We’ve said for a while now that the structure of English football will lead to less competition as each year passes by, and we’re already seeing that.
Paul Sturrock addressed some of the problems over the weekend when he said:
“The three teams coming down have brought a distance between themselves and the rest of us.
“Something has to change, something is wrong. “
“You can look at leagues around Europe and name the teams who will finish in the top three. That is not a healthy situation to be in but it is the reality.”
“You may get an outsider challenging but that is all. Money talks.”
There are really at least 3 groups of teams in England:
- The Premier Top 4 – maybe top 5 after this season
- The rest of the Premier League
- The remaining leagues in England starting with the Championship
And the fact that the 3 relegated teams from the Premier League last season are now the top 3 sides in the Championship, is simply an indication of the increasing gulf between groups 2 and 3 above.
In American sports they balance things, and try to level out the competition and the playing field, if you will, by giving the worst placed teams in their leagues, the first round draft picks.
This means the worst teams get the to choose the best players coming out of college.
But college sports and draft picks do not exist in countries outside the USA – and the USA are the only country we know of which has big time college sports.
Other counties concentrate almost completely on academics in their colleges, to the exclusion of sports, which very much take a back seat in college life.
So there’s a growing tendency in English football of the rich getting richer – and therefore better.
And the only way this can be changed right now, is for a multi-billionaire to come in and buy a team for say £200M, as we have witnessed recently with Man City, and before that with Chelsea.
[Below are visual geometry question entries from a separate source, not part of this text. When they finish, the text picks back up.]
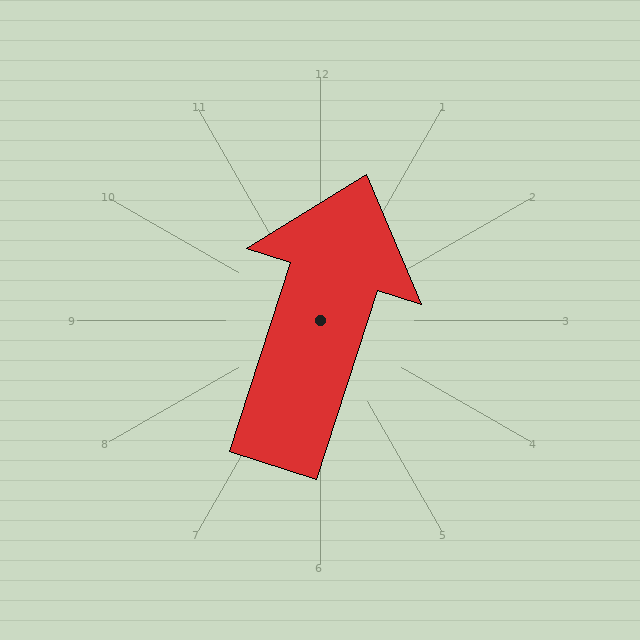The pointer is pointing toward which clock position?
Roughly 1 o'clock.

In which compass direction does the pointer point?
North.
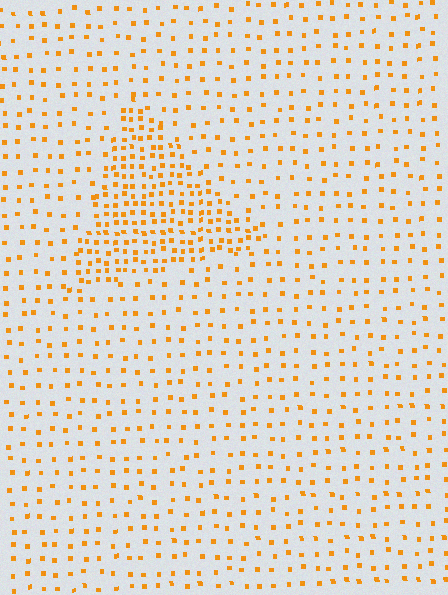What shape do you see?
I see a triangle.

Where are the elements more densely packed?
The elements are more densely packed inside the triangle boundary.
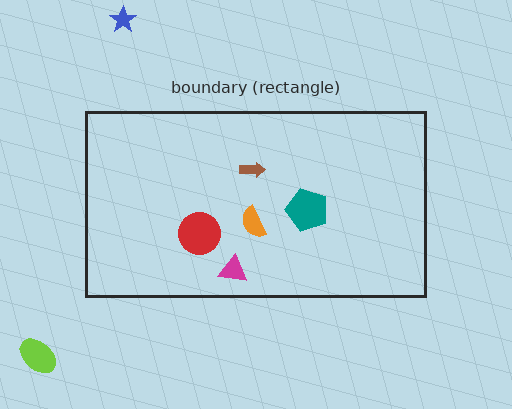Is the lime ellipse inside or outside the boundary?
Outside.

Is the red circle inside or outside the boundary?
Inside.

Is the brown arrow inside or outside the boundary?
Inside.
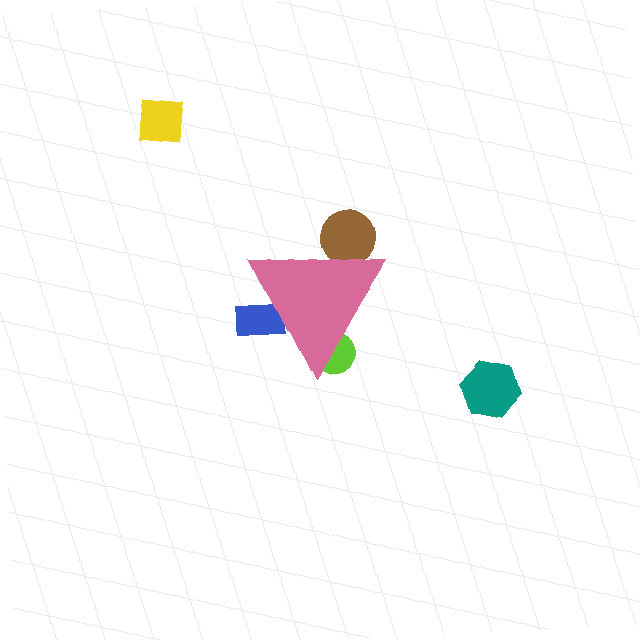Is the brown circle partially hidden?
Yes, the brown circle is partially hidden behind the pink triangle.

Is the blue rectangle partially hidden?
Yes, the blue rectangle is partially hidden behind the pink triangle.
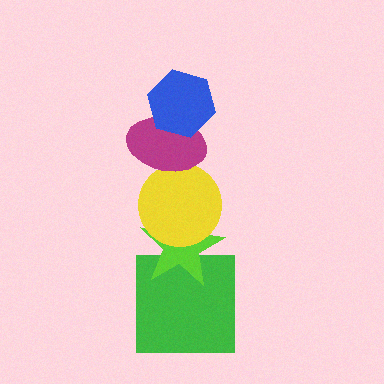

But there’s something very wrong and distasteful with that.
The current system in place with English football (the same applies to European football), is that it is moving away from competition – and it’s hard to argue with that premise.
UEFA President Platini’s recent announcements to force clubs to balance their books withing 3 years and then only spend the money they make in the game, will help.
And is was almost comical when Man City’s manager Mark Hughes came out against that idea – well surprise, surprise.
That’s part of the “I’m alright Jack – so don’t change anything” thinking.
And Platini’s changes will probably stop multi-billionaires coming in and buying a team – maybe.
But again bigger clubs make bigger money, and therefore will buy the better players and the trend will continue.
At some point this need to be addressed by the football authorities before things get even worse.
A salary cap on each club seems inevitable – it’s just when it will be implemented – and that will all help – but the problem will not be solved completely.
Somehow more of the money earned by the PL clubs through word-wide TV rights, needs to be distributed downstream – trickle down economics if you like.
We don’t know what the solution will be – but something needs to be done – and soon.